Un encadré qui renvoie à une émission de 2018

Ces revues de presse sont réunies dans un document de 112 pages. Celui-ci contient au total 67 articles de journaux nationaux et locaux portant sur des questions européennes, d'énergie ou de politique, et publiés entre le 1er septembre 2014 et le 27 février 2015. Il s'agit tantôt de coupures de presse issues de journaux imprimés, tantôt de captures d'écran d'articles en ligne, publiés sur les sites du Figaro, de Libération ou encore du Monde. En toute logique, ces captures et numérisations sont censées avoir été effectuées en mars 2015 au plus tard, quand Timothée Houssin était encore embauché.

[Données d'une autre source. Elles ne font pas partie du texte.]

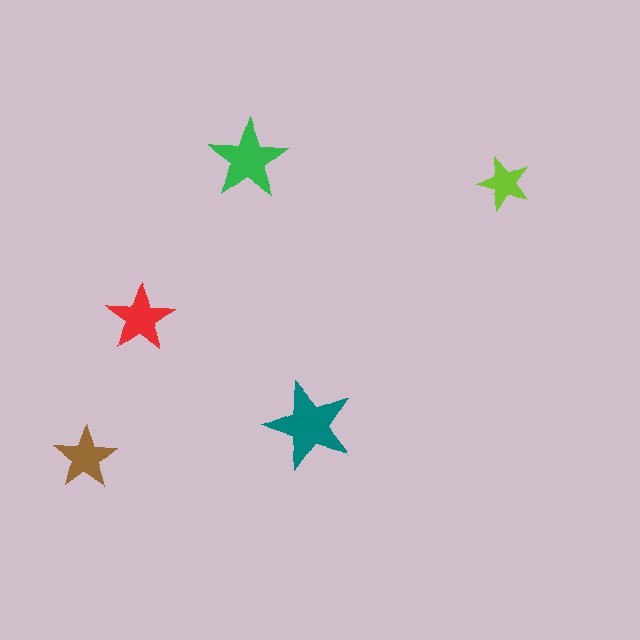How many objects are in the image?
There are 5 objects in the image.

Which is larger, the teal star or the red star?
The teal one.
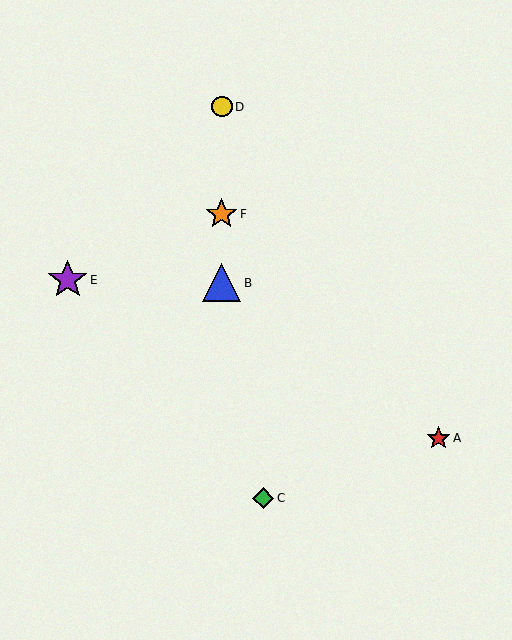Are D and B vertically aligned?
Yes, both are at x≈222.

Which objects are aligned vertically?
Objects B, D, F are aligned vertically.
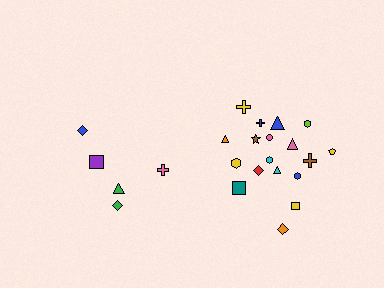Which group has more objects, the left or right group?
The right group.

Pourtant, certaines ont en réalité été faites quelques années plus tard. L'exemple le plus flagrant est un article du Monde portant sur les ambitions climatiques de l'Europe. L'article date bien du 24 octobre 2014. Mais dans l'en-tête de la page, la barre de menu du site du Monde fait référence à des événements postérieurs : la COP22, qui date de novembre 2016, et le One Planet Summit, dont la première édition s'est tenue en décembre 2017. Des événements qui, naturellement, n'apparaissaient pas dans la rubrique Planète du Monde, au moment de la publication de cet article en 2014. 

Un extrait d'une revue de presse remise par l'eurodéputé Nicolas Bay à la justice. (Document "Complément d'enquête")

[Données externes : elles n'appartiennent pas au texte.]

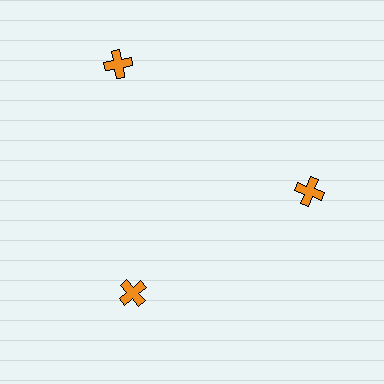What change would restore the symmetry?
The symmetry would be restored by moving it inward, back onto the ring so that all 3 crosses sit at equal angles and equal distance from the center.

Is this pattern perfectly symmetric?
No. The 3 orange crosses are arranged in a ring, but one element near the 11 o'clock position is pushed outward from the center, breaking the 3-fold rotational symmetry.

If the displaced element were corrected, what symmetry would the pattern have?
It would have 3-fold rotational symmetry — the pattern would map onto itself every 120 degrees.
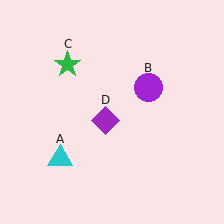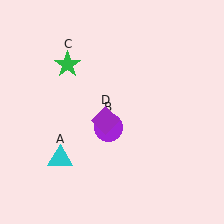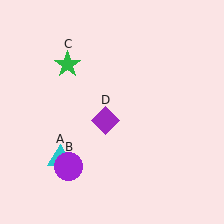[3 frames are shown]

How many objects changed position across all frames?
1 object changed position: purple circle (object B).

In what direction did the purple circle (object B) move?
The purple circle (object B) moved down and to the left.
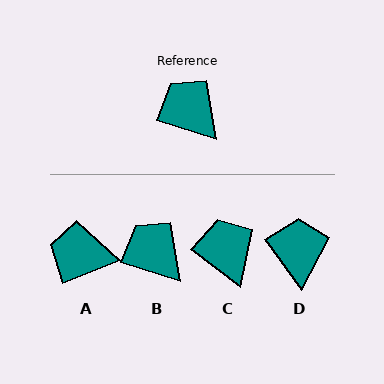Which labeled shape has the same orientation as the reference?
B.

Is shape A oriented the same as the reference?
No, it is off by about 38 degrees.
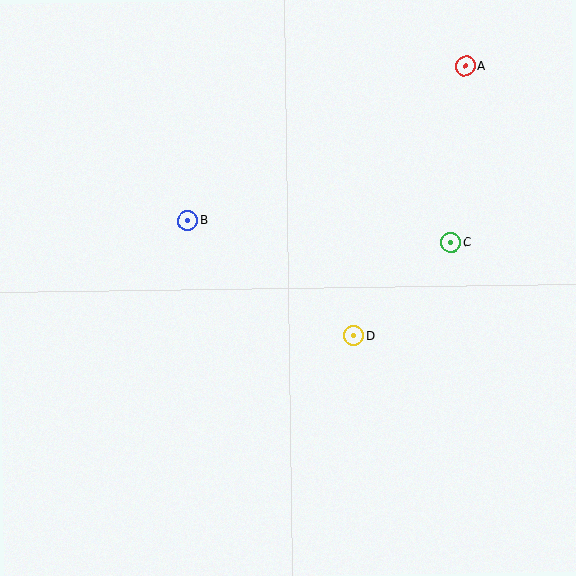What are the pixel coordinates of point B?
Point B is at (188, 220).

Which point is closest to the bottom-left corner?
Point B is closest to the bottom-left corner.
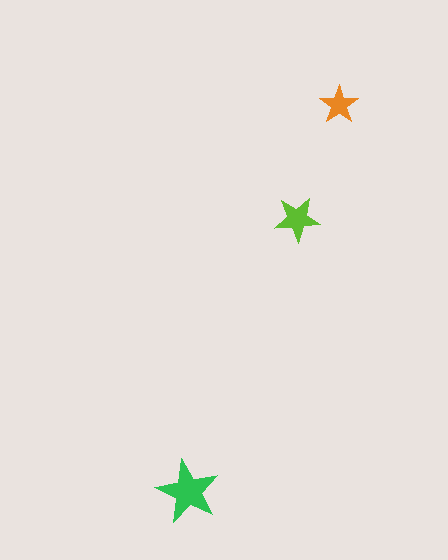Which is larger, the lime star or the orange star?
The lime one.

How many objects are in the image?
There are 3 objects in the image.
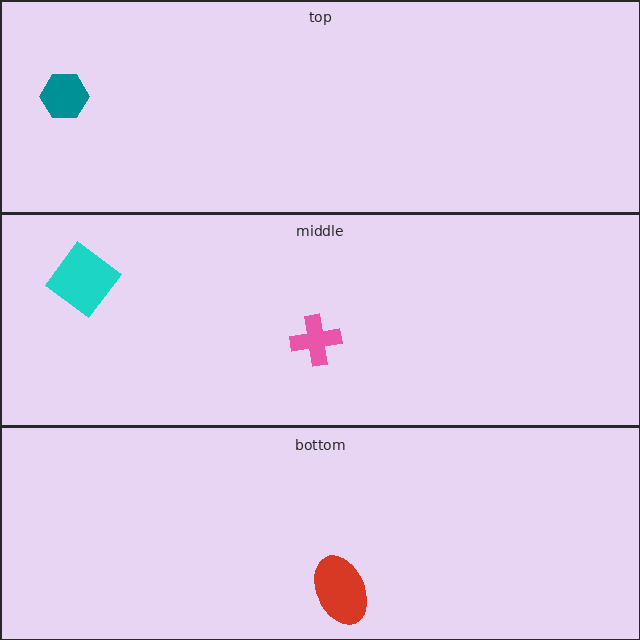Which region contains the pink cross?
The middle region.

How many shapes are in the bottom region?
1.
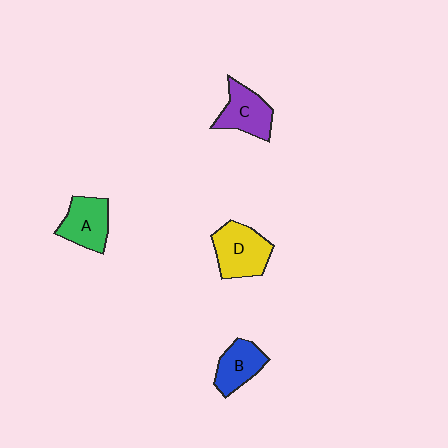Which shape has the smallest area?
Shape B (blue).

Une autre incohérence dans le dossier transmis à la justice par Nicolas Bay se trouve dans un article issu du site de BFMTV, publié le 25 novembre 2014. Un indice d'apparence anodine s'est glissé entre deux paragraphes : un encadré "Sélectionné pour vous" invite l'internaute à cliquer sur un autre contenu, une émission portant sur le déficit public en France. Nous avons retrouvé cette vidéo. Il s'agit d'une émission de BFM Business diffusée le 30 mars 2018. L'encart renvoyant vers cette vidéo ne pouvait donc pas exister en 2015, et cet article n'a pas pu être sauvegardé en l'état avant fin mars 2018. Soit six mois avant que Nicolas Bay le remette à la justice. 

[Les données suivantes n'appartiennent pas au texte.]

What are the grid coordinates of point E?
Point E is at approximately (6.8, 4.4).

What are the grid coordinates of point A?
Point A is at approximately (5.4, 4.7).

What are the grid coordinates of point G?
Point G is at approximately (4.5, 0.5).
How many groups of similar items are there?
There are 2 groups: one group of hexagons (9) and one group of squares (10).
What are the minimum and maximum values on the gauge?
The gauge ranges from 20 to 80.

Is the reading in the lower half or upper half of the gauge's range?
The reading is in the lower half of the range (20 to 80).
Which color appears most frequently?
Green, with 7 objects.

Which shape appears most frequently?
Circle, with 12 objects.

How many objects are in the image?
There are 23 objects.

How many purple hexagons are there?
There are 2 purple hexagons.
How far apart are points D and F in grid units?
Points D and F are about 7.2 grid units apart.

Des pictogrammes qui n'existaient pas encore

Autre exemple, cette fois-ci tiré du site de Libération. La revue de presse de Timothée Houssin recense une longue interview sur la lutte antiterroriste en Europe, publiée le 16 janvier 2015, dans les colonnes du journal. Elément de mise en page notable pour cette capture d'écran : chaque question du journaliste est précédée par un guillemet dessiné dans un large carré. Or, d'après nos informations, cet élément graphique, dessiné par l'agence Datagif, spécialisée dans la création de sites web et d'applications, n'existait pas encore début 2015.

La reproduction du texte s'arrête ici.